Fifty percent of all marriages in this country end in divorce. Christian marriages are no different than non-Christian marriage when it comes to this statistic. 65% of all divorces are due to infidelity. Sexual sin and brokenness bring hurt and devastation to many marriages.

Restoration is possible. Many couples don’t find the restoration they desire because the thing they need most is the thing that feels the most counter-intuitive…separation.

While every situation is different; every person is different; every marriage is different; we almost always advise couples navigating infidelity to separate.

Separation after an affair is the opposite of what you think should happen. Shouldn’t you beg them to come home? Shouldn’t you promise you will do anything if they will just choose you?
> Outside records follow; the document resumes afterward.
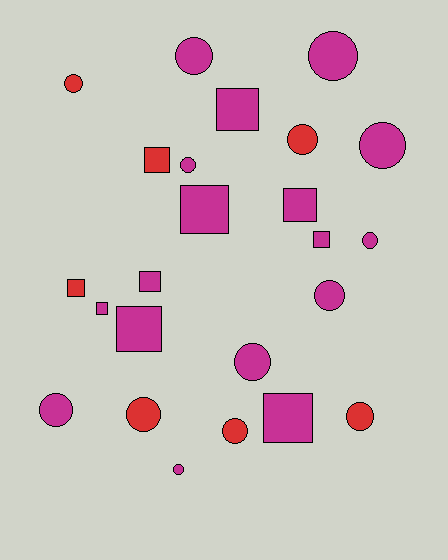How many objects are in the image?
There are 24 objects.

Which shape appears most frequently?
Circle, with 14 objects.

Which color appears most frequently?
Magenta, with 17 objects.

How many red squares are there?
There are 2 red squares.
Shouldn’t you try to prove how much you love them? Shouldn’t you overlook their infidelity and just hope you can convince them to love you again?

Separation was something that Trisha would have never chose on her own…in fact she begged me to come home. But our marriage is restored today because she listened to a counselor from Focus on the Family when they advised her to kick me out.
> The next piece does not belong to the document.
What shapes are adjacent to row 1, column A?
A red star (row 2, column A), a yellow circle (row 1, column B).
We believe in restoration. We believe God can bring any marriage back from the dead. We believe that there is no one, and no marriage beyond the radical redemptive power of Christ. But separation gives each person the time and space to pursue what only Christ can give.

Here are the benefits of separation for the purpose of reconciliation:

1. Separation prevents more damage being done because of proximity.
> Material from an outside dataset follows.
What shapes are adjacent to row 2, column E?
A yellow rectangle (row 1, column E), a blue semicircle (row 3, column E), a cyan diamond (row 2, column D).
Separation sets boundaries. Separation creates ground rules. Separation allows each person to heal without having to share space when one or both aren’t emotionally ready for a conversation or confrontation.

2. Separation can help foster brokenness and repentance.

 For me personally, separation broke me. Separation caused me to realize the severe consequences of my choices. Separation brought a huge dose of reality to what my life would be like seeing my kids on Wednesday and every other weekend. Separation allowed me to seek God and find desperation for Him even above my desire to be married.

3. Separation brings a sense of appreciation and anticipation back into the relationship. 

 When a husband and wife choose separation, it gives that relationship a chance to hit the reset button. They begin to appreciate each other again. They miss one another. They don’t take each other for granted as easily, because they get a front row seat to what life could be like without the other. Separation can bring both spouses to a place of gratitude. Gratitude is the antidote to entitlement.

Separation works when both people are committed to restoration. Separation works when both spouses are willing to own the dysfunction they brought into their marriage. Separation works when both husband and wife are committed to allowing God to change them and heal them as they work toward living together again. (Separation also only works if both are committed to marriage counseling.)

Should everyone who has experienced an affair separate? No. Should everyone consider it and talk about it with a counselor? Yes.

Not separating appears easier. Not separating saves others perception of you. Not separating allows you to pretend like things are okay even though they aren’t. Our experience is that not separating often cuts short the healing process.

There are no shortcuts to recovering from an affair. The path is long and it hurts like hell. There are times that you will have to choose the exact opposite of what you feel, so you can have the opposite of an affair…restoration.